Network Activity Anomaly Detection

Objective: Classify network activities as either normal (0) or Neptune attacks (1) using a machine learning model. Dataset: Training Set: 86,845 rows, includes both independent variables and the target variable (attack). Test Set: 21,712 rows, includes only independent variables, target variable (attack) is missing. Target Variable: normal (0) - Normal network activity. neptune (1) - Neptune (SYN flood) attack. Steps Taken: Data Preparation: Loaded and merged train.csv and test.csv. One-Hot Encoded categorical features (protocoltype, service, flag). Scaled numerical features using StandardScaler. Feature and Target Separation: Separated features (X_train) and target (y_train) in the training set. Handling Imbalanced Data: Used SMOTE to oversample the minority class in the training set. Train-Test Split for Validation: Split the training data into training and validation sets for model evaluation. Model Training: Trained a RandomForestClassifier on the training data. Model Evaluation: Evaluated the model using F1 score, precision, and recall on the validation set. Achieved satisfactory performance metrics.

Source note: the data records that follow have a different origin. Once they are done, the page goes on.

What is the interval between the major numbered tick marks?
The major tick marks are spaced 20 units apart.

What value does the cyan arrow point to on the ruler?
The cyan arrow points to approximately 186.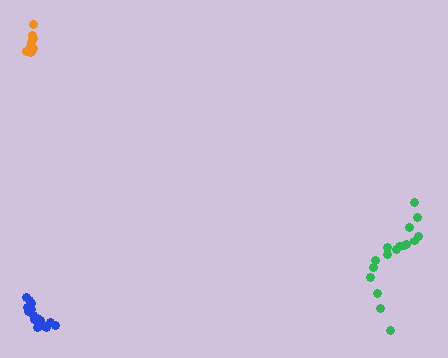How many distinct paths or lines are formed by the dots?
There are 3 distinct paths.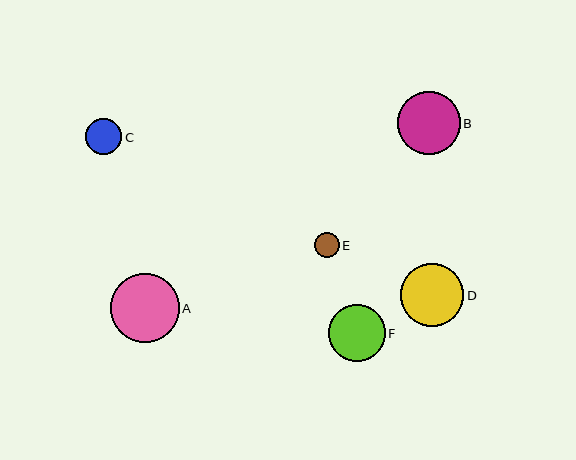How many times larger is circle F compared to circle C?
Circle F is approximately 1.6 times the size of circle C.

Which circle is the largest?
Circle A is the largest with a size of approximately 69 pixels.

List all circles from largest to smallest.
From largest to smallest: A, B, D, F, C, E.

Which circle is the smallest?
Circle E is the smallest with a size of approximately 25 pixels.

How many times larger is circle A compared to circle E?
Circle A is approximately 2.8 times the size of circle E.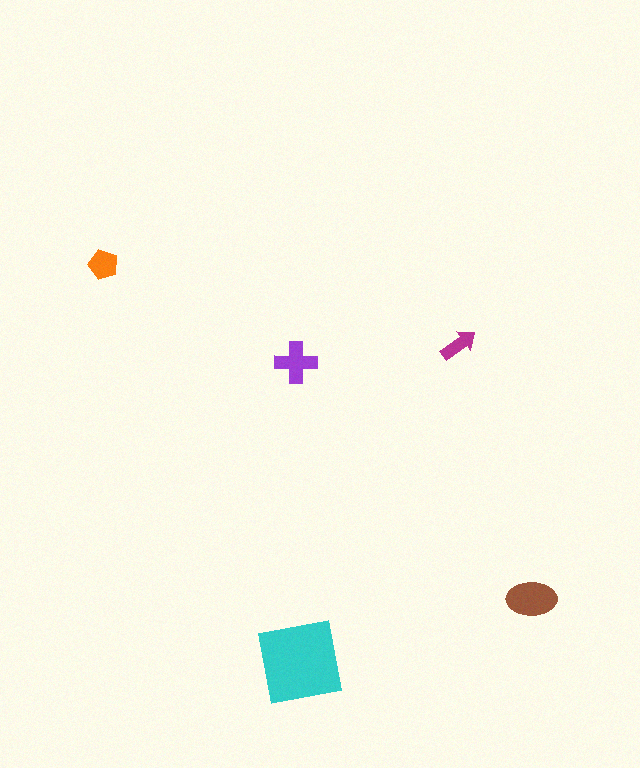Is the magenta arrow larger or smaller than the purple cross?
Smaller.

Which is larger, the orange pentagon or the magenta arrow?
The orange pentagon.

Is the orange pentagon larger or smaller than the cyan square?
Smaller.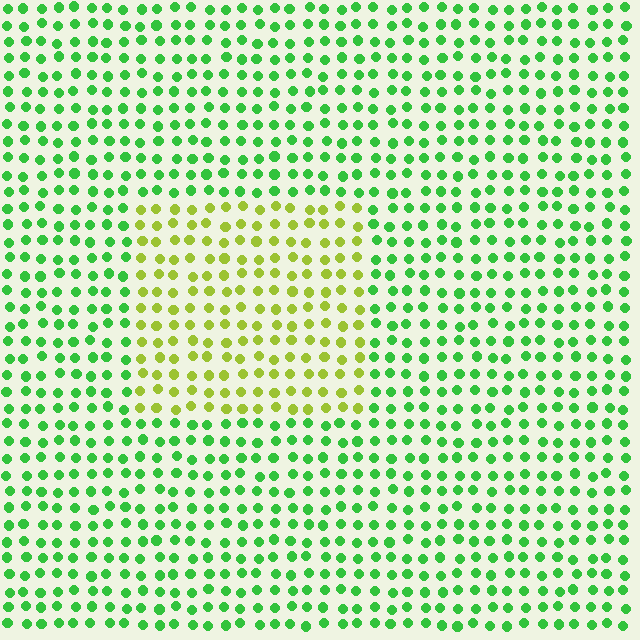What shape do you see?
I see a rectangle.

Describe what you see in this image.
The image is filled with small green elements in a uniform arrangement. A rectangle-shaped region is visible where the elements are tinted to a slightly different hue, forming a subtle color boundary.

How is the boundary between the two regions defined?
The boundary is defined purely by a slight shift in hue (about 48 degrees). Spacing, size, and orientation are identical on both sides.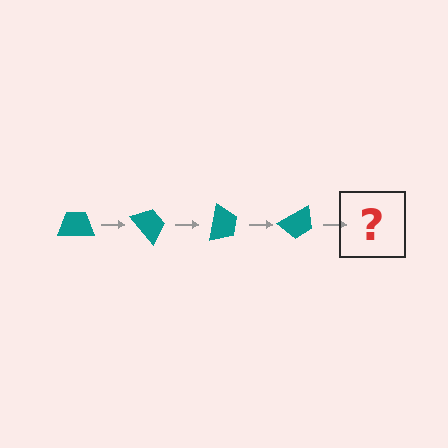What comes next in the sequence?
The next element should be a teal trapezoid rotated 200 degrees clockwise.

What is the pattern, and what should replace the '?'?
The pattern is that the trapezoid rotates 50 degrees clockwise each step. The '?' should be a teal trapezoid rotated 200 degrees clockwise.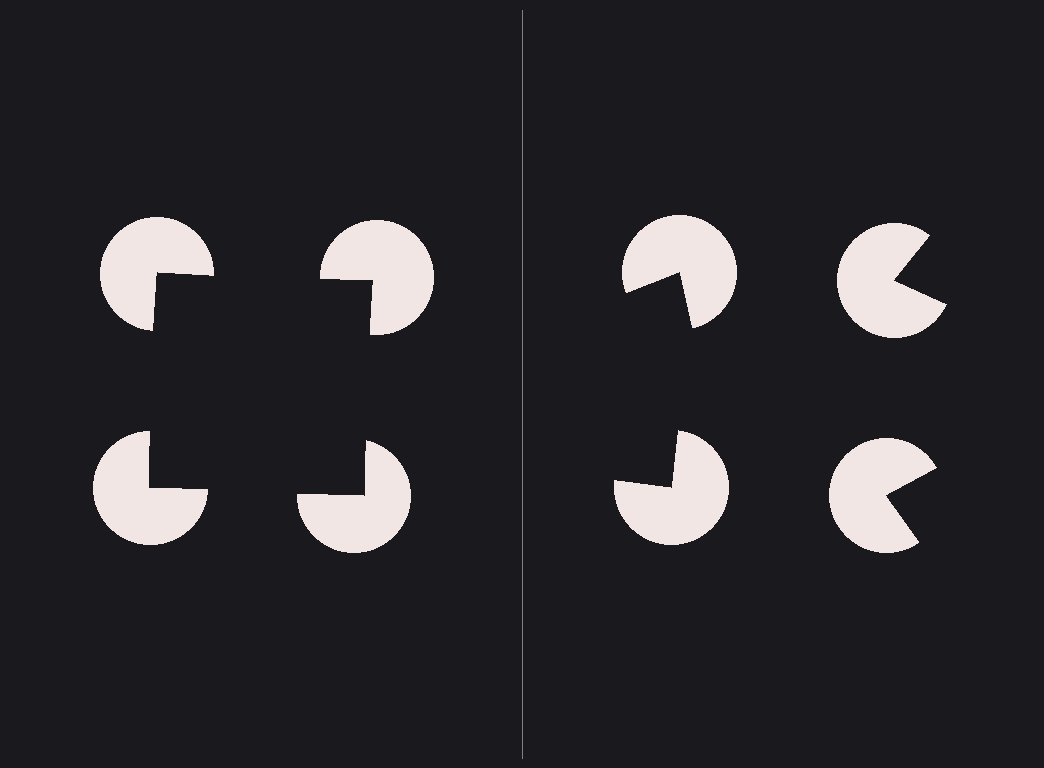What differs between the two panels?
The pac-man discs are positioned identically on both sides; only the wedge orientations differ. On the left they align to a square; on the right they are misaligned.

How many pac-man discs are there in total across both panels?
8 — 4 on each side.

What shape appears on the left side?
An illusory square.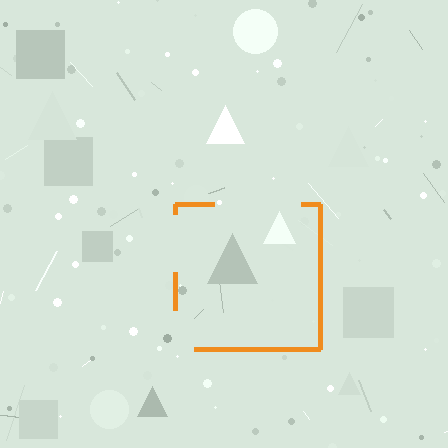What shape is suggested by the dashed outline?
The dashed outline suggests a square.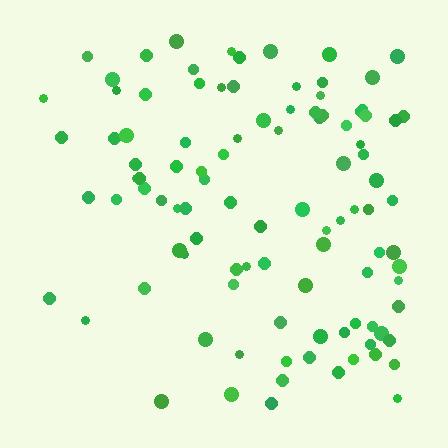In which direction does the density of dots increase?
From left to right, with the right side densest.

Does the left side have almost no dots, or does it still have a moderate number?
Still a moderate number, just noticeably fewer than the right.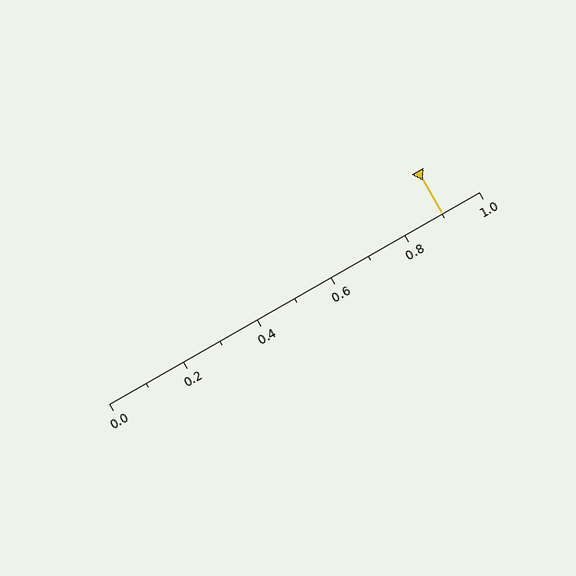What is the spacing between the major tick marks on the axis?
The major ticks are spaced 0.2 apart.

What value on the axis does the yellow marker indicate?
The marker indicates approximately 0.9.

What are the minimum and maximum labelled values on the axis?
The axis runs from 0.0 to 1.0.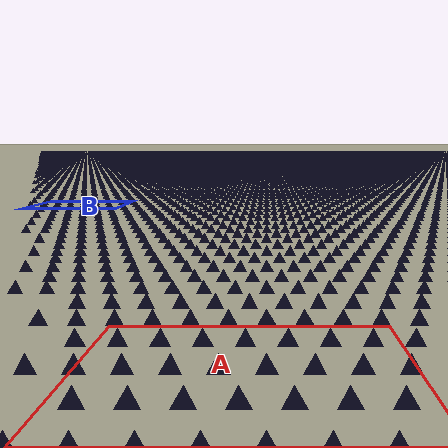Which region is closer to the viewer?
Region A is closer. The texture elements there are larger and more spread out.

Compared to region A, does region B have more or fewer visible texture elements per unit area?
Region B has more texture elements per unit area — they are packed more densely because it is farther away.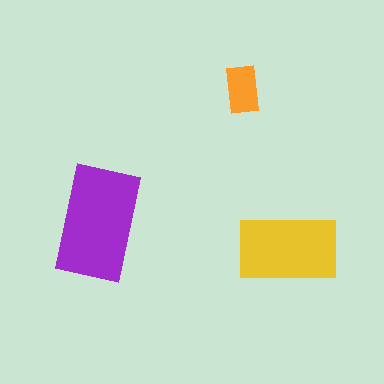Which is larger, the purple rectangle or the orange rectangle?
The purple one.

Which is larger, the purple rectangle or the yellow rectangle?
The purple one.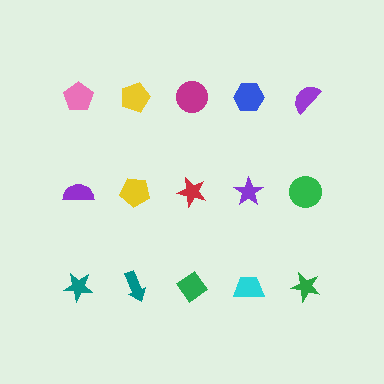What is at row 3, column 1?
A teal star.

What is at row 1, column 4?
A blue hexagon.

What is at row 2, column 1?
A purple semicircle.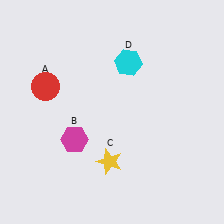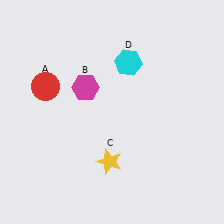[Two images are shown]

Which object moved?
The magenta hexagon (B) moved up.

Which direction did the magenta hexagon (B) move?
The magenta hexagon (B) moved up.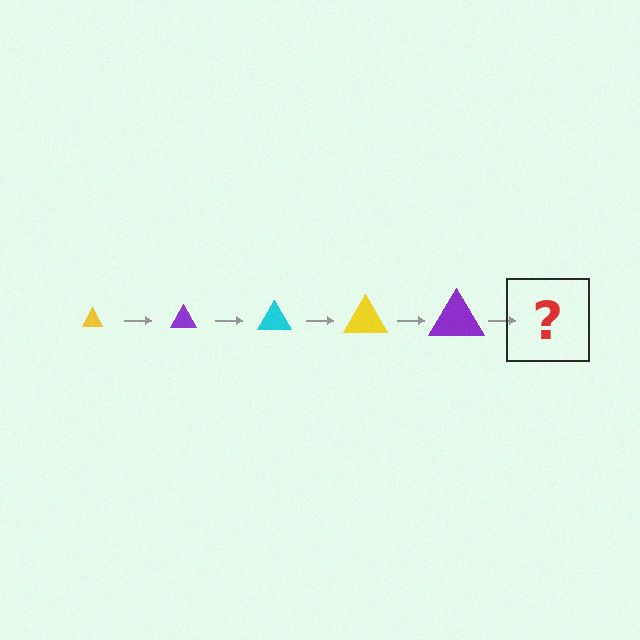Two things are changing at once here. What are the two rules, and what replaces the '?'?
The two rules are that the triangle grows larger each step and the color cycles through yellow, purple, and cyan. The '?' should be a cyan triangle, larger than the previous one.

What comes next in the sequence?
The next element should be a cyan triangle, larger than the previous one.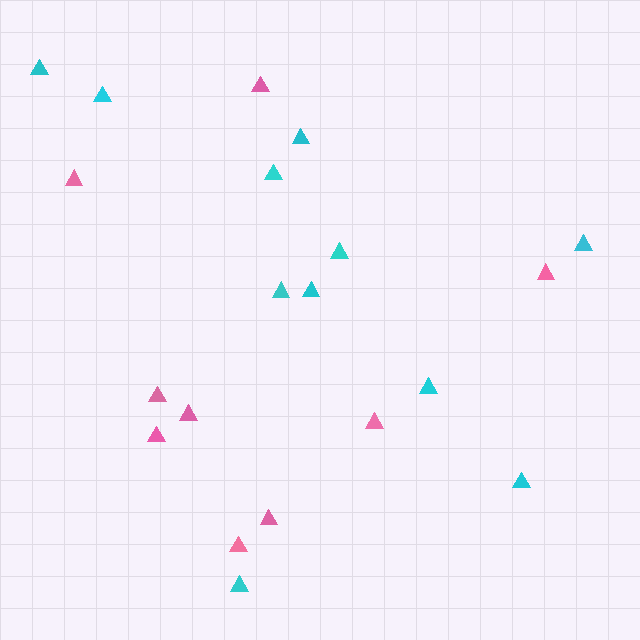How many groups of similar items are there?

Prediction on Test Set: Ensured the attack column was not present in the test data before making predictions. Generated predictions for the test set. Submission Preparation: Created a sample-submission.csv file with the predicted values of the target variable (attack) for the test set. Evaluation Metrics: F1 Score Precision Recall The submission file final-submission.csv contains predictions for the test set in the required format.